The strategy game, where players create a pathogen to destroy the world, soared to the top of the China app store charts in January as consumers turned to virus-related games and films as a coping mechanism. It has also jumped in app rankings for other countries.
“This situation is completely out of our control,” UK-based developer and publisher Ndemic Creations said in a statement, adding its immediate priority was to make contact with the Cyberspace Administration of China to understand its concerns and work towards a resolution.
The regulator did not respond to Reuters phone calls and faxes requesting comment on the matter. Apple Inc and Ndemic did not immediately respond to Reuters requests for comment.
China has stringent rules on content from video games to movies to music and censors anything it believes violates core socialist values. Gaming companies must also seek licenses for the games they want to publish.
Although there was a brief window when public criticism of authorities’ handling of the outbreak was allowed, censors have tightened their grip in recent weeks. WeChat groups and podcasts have been shut down while social media posts and articles have been deleted.
“The game may have simply been taken down due to sensitivities around the topic and gameplay of the title given the recent COVID-19 outbreak,” said Daniel Ahmad, an analyst with gaming research firm Niko Partners.

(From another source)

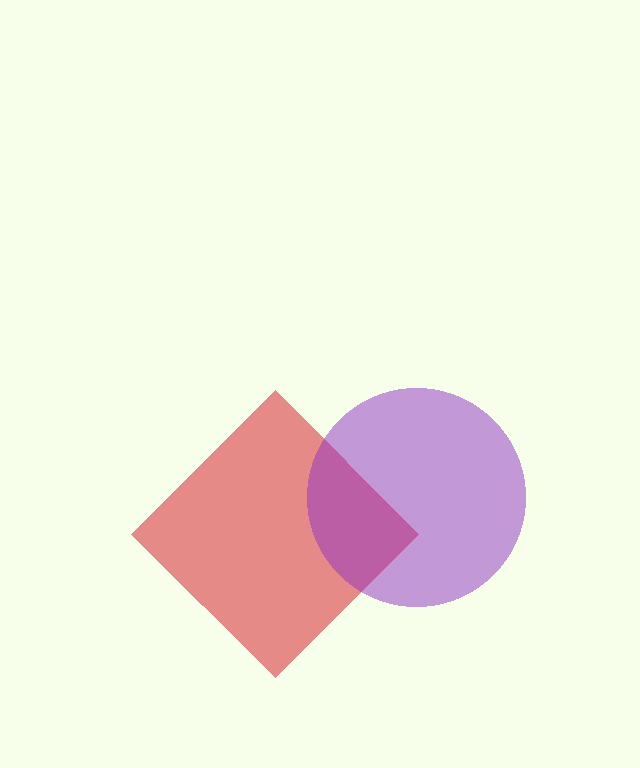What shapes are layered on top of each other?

He added that it might be related to a new feature in the game which allows players to create “fake news” stories about the virus, noting other epidemic-related games albeit ones with some educational content were still available in China.
He said he didn’t think the game’s removal was related to an update Apple made this week that requires developers of revenue-generating mobile games on its Chinese site to obtain a license from the Chinese government as other unlicensed games had not been affected. Apple, which has lagged other app stores in enforcing this rule, has set a June deadline.
The game has been installed by about 2.2 million Apple iOS users in China since its introduction in 2012 of which 9% have occurred since January, according to gaming data tracking firm Sensor Tower.